New paper: Scaling Laws in Geo-located Twitter Data

New paper accepted for publication in PLOS One

Scaling Laws in Geo-located Twitter Data

We observe and report on a systematic relationship between population density and Twitter use. Number of tweets, number of users and population per unit area are related by power laws, with exponents greater than one, that are consistent with each other and across a range of spatial scales. This implies that population density can accurately predict Twitter activity. Furthermore this trend can be used to identify ‘anomalous’ areas that deviate from the trend. Analysis of geo-tagged and place-tagged tweets show that geo-tagged tweets are different with respect to user type and content. Our findings have implications for the spatial analysis of Twitter data and for understanding demographic biases in the Twitter user base.

Presentations for XCS group

Recently, Michelle and Tristan had the opportunity to present our work tying together social media, the weather and climate change to the XCS group here in the University. It was a great chance to connect with other researchers and share their work with new audiences.

Michelle presented her work looking at the use of Twitter data to ‘nowcast’, that is looking at how tweets can be used to augment traditional sensors to measure the impacts of storms, floods and other weather events.

Tristan shared his work studying how people share information about climate change on Twitter, in particular how polarisation in interactions extends to media choices.

Presentation at Complex Networks 2018 – Cambridge, UK

Shortly before Christmas, I attended Complex Networks 2018 in Cambridge. It was a great opportunity to meet other scholars in the field of network science and hear about the latest research from around the world.

This conference published our recent paper studying projections of bipartite networks, which I presented to the other attendees. Many valuable questions and discussions followed the presentation and I’m grateful to all those that were interested for their insightful comments.

Many thanks to the organisers for an excellent conference.

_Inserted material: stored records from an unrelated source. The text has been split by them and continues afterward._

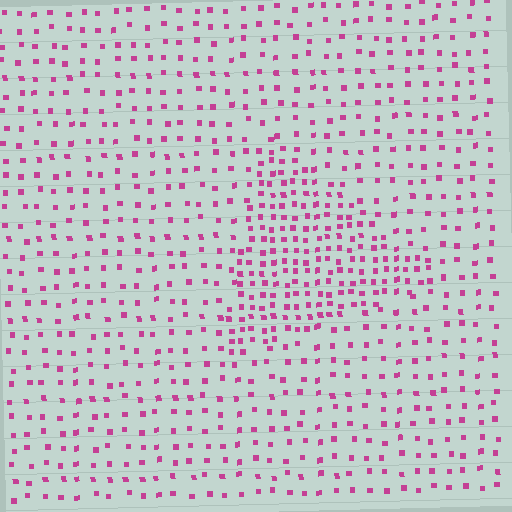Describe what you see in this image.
The image contains small magenta elements arranged at two different densities. A triangle-shaped region is visible where the elements are more densely packed than the surrounding area.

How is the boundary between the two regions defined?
The boundary is defined by a change in element density (approximately 2.1x ratio). All elements are the same color, size, and shape.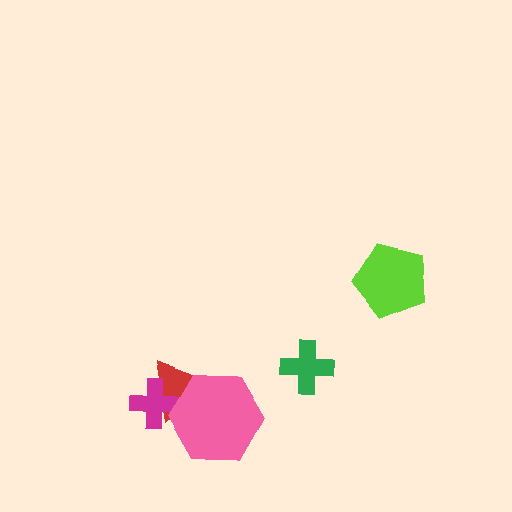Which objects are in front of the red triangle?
2 objects cover part of the red triangle: the magenta cross and the pink hexagon.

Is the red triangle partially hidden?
Yes, it is partially covered by another shape.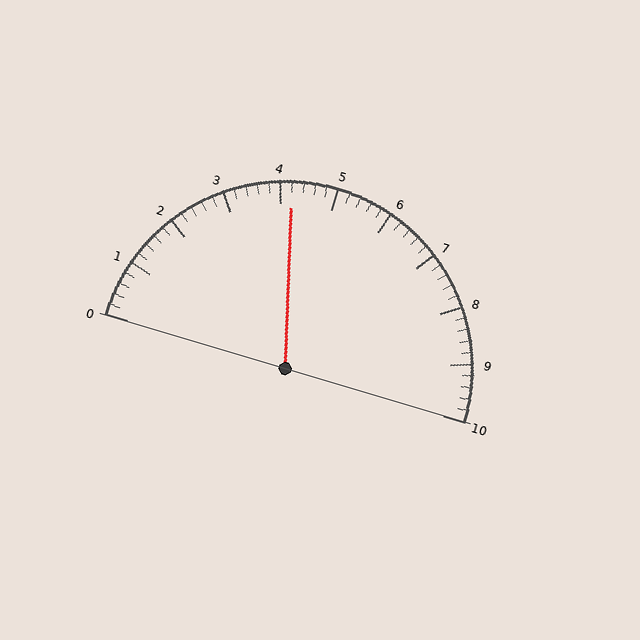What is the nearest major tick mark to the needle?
The nearest major tick mark is 4.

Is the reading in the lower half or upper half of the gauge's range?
The reading is in the lower half of the range (0 to 10).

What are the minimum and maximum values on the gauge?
The gauge ranges from 0 to 10.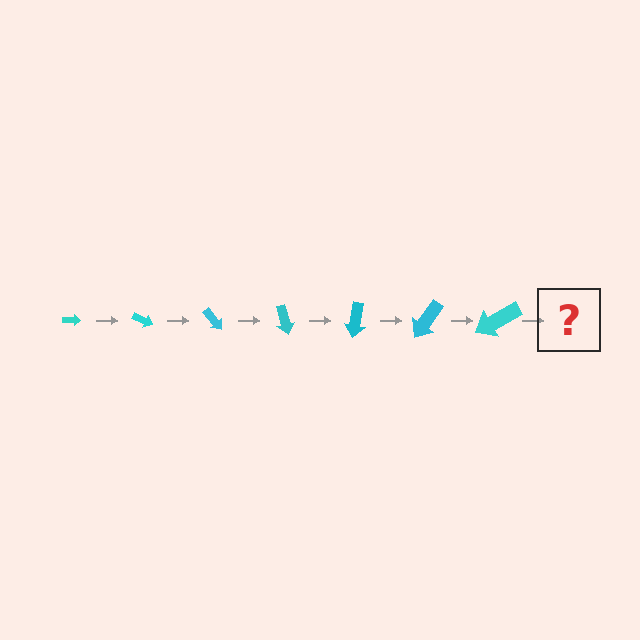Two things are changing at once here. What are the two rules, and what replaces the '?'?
The two rules are that the arrow grows larger each step and it rotates 25 degrees clockwise each step. The '?' should be an arrow, larger than the previous one and rotated 175 degrees clockwise from the start.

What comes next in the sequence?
The next element should be an arrow, larger than the previous one and rotated 175 degrees clockwise from the start.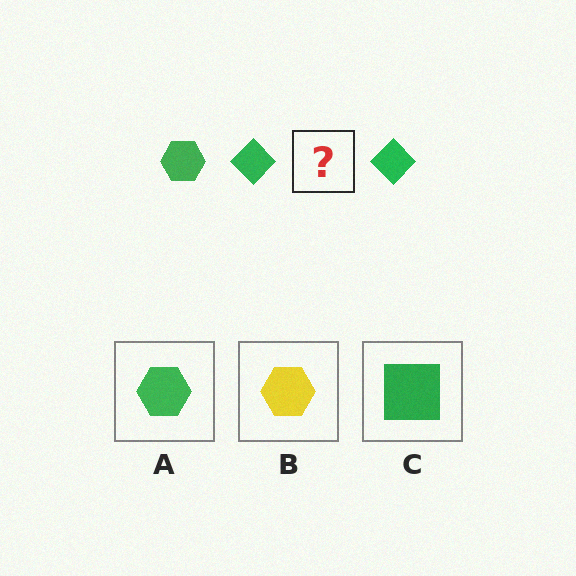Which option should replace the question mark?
Option A.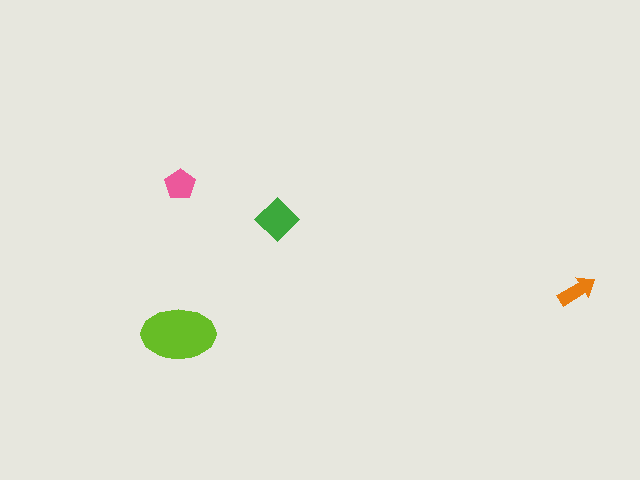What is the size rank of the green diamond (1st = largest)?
2nd.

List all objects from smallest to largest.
The orange arrow, the pink pentagon, the green diamond, the lime ellipse.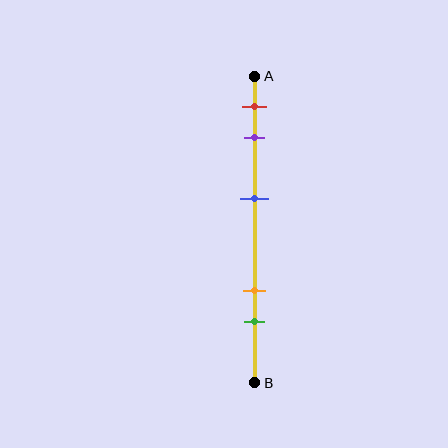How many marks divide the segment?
There are 5 marks dividing the segment.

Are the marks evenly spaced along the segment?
No, the marks are not evenly spaced.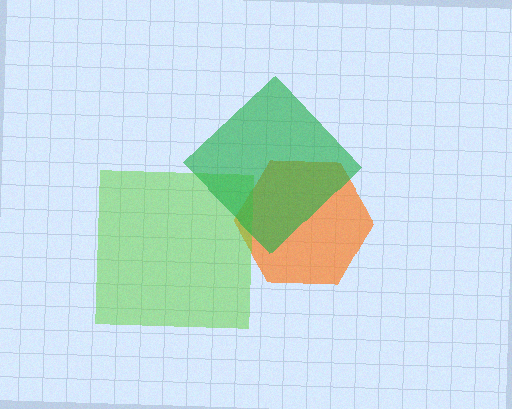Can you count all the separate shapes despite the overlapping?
Yes, there are 3 separate shapes.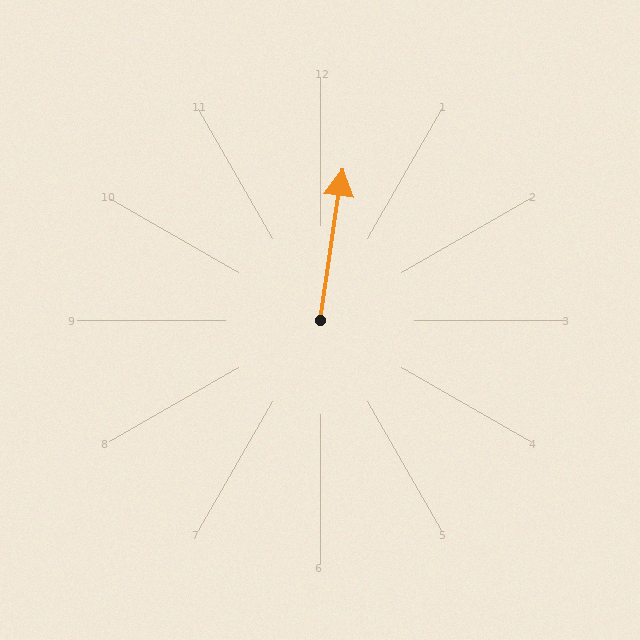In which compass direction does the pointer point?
North.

New post-doctoral research fellow: Anais Ollagnier

I started this year as a research fellow supervised by Hywel Williams. I am working on the development of the Institute of Coding Career Coach. I am investigating how we can manage social data in order to leverage them efficiently. My topics of interest are machine learning and natural language processing (NLP).

Previously, I completed my PhD in Computer Science at the University of Aix-Marseille. Throughout this, I focused on information retrieval and NLP, in the context of a digital scientific library. I designed algorithms in order to exploit the possibilities of digital access to scientific information.

Christmas festivities

For our Christmas celebration, we attended an escape room. Split into two teams, we were tasked with saving the human race by recovering a sample of a non-aging serum and discovering the formula for the most dangerous toxin ever created. Fortunately, we all managed to save the world and escape in time for our dinner reservation.

We wish everyone all the best for a happy and successful 2019.